I've also seen cert breakage caused by this because of out of date libssl and other system packages
Brad Chapman
@chapmanb
I'll try to reduce it to a repeatable test case so we can debug, and will look at the pipenv bits to see if I can figure out when it does and doesn't work. Thanks for all the tips and ideas.
Brad Chapman
@chapmanb
Here's a self contained example that reproduces the error on my setup, and works around it by calling an extra save: https://gist.github.com/chapmanb/42d2a81321a04350974daed85d76c4d1 The trigger for the error seems to be calling save when you overwrite an existing file. I had included a remove previously but it looks like you also need to call save after that and before starting to write to the file. So this works around the problem, but doesn't really solve my underlying issue. When I update this way the collection updates the file, but doesn't get a new version so is not tracking the change. The versioning and ability to see the previous sequence is really what I was hoping for, so could still use the pointers on the right way to do that through the API. Thanks so much for all the help working through this and debugging.
16 replies
Tom Schoonjans
@tschoonj
Hi all,
Lucas Di Pentima
@ldipenti
Hi @chapmanb, I’ve tested your example script with an older and the latest arvados-python-client and couldn’t reproduce the problem you’re having. I had to do some changes to it, the main one being the fact that get_connection_config() isn’t available so I just left the Collection class do its thing without passing an api object to it. Maybe the problem is related to that?
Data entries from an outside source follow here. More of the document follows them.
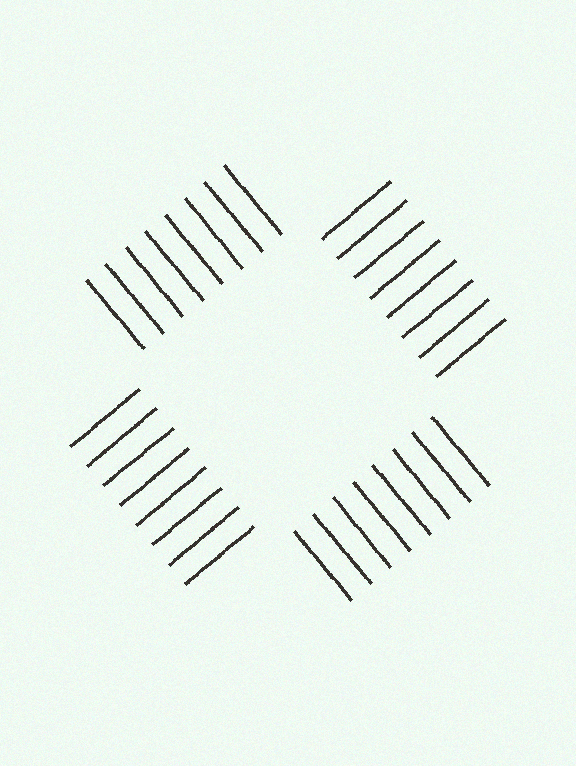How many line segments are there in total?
32 — 8 along each of the 4 edges.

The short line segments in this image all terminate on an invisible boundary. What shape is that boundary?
An illusory square — the line segments terminate on its edges but no continuous stroke is drawn.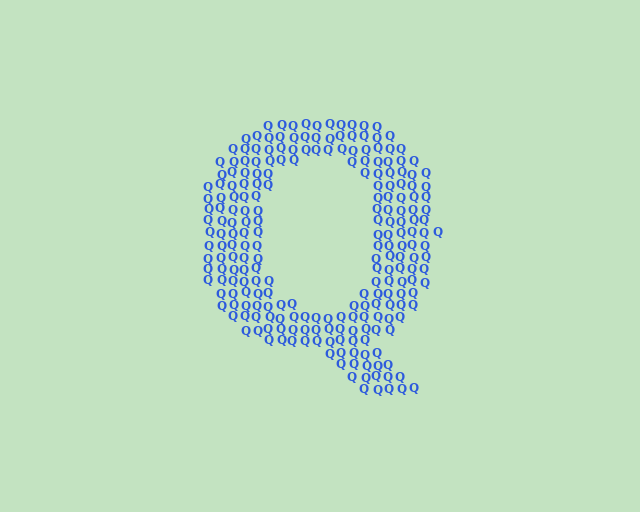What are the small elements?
The small elements are letter Q's.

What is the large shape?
The large shape is the letter Q.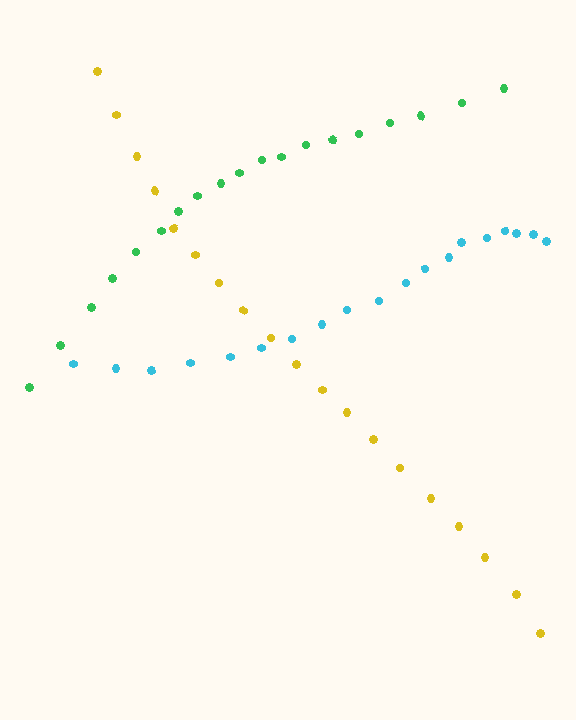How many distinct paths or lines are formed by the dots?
There are 3 distinct paths.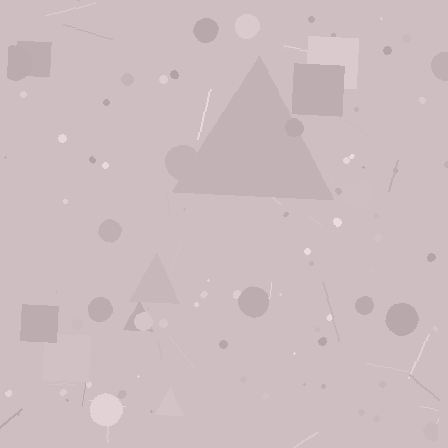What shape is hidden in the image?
A triangle is hidden in the image.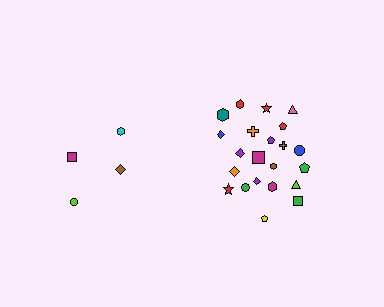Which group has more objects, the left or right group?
The right group.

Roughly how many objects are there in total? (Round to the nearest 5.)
Roughly 25 objects in total.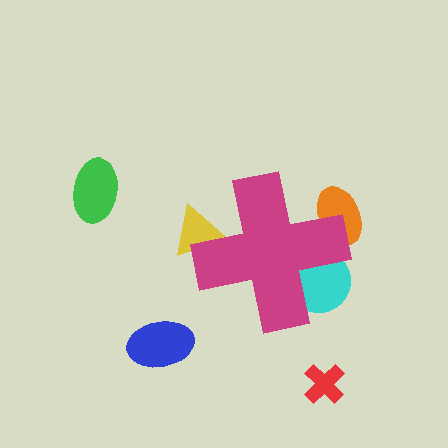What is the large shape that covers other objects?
A magenta cross.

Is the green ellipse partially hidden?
No, the green ellipse is fully visible.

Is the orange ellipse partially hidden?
Yes, the orange ellipse is partially hidden behind the magenta cross.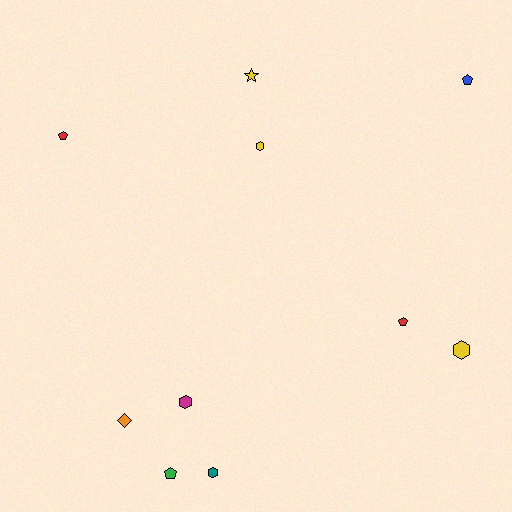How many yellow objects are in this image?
There are 3 yellow objects.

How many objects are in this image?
There are 10 objects.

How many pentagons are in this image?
There are 4 pentagons.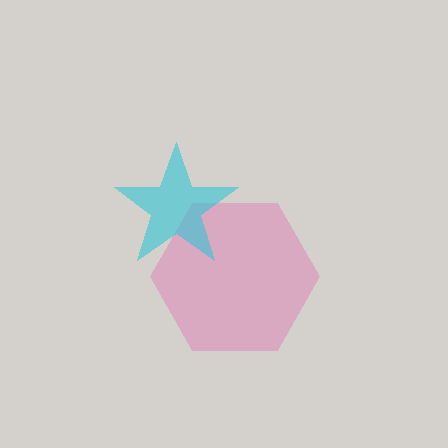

You can look at the modified script here: https://pastebin.com/6AQk6mxy
Tom Schoonjans
@tschoonj

We are seeing an issue with the arvados-python-client's arv-mount command in release 2.3:

mkdir -p /tmp/arvados-mount
source ~/.arv_key
arv-mount --replace --read-only --all /tmp/arvados-mount --exec
mkdir -p /home/manager/ontology_files
cp /tmp/arvados-mount/by_id/glon1-4zz18-6uskmpf7bz9hhz5/* /home/manager/ontology_files
cp /tmp/arvados-mount/by_id/glon1-4zz18-3986qs7m7ydzb0n/some-other-file.bin /home/manager/ontology_files
cp: failed to close '/tmp/arvados-mount/by_id/glon1-4zz18-3986qs7m7ydzb0n/some-other-file.bin': Input/output error

We do not observe this failure with 2.2. Any thoughts on why this is happening?

Lucas Di Pentima
@ldipenti
@tschoonj It seems that the mount is being done in read-only mode?
Brad Chapman
@chapmanb
Thanks Lucas, the get_connection_config was only meant to be a stub to pull the authentication tokens from somewhere. We grab these from a file to avoid needing to inject environmental variables. Most importantly though, did running it create a new version of the collection or is it still on version 1 after your successful run? That's the main thing I wanted to accomplish with the API and am not so worried about debugging the error since we now have a workaround. I really appreciate the help.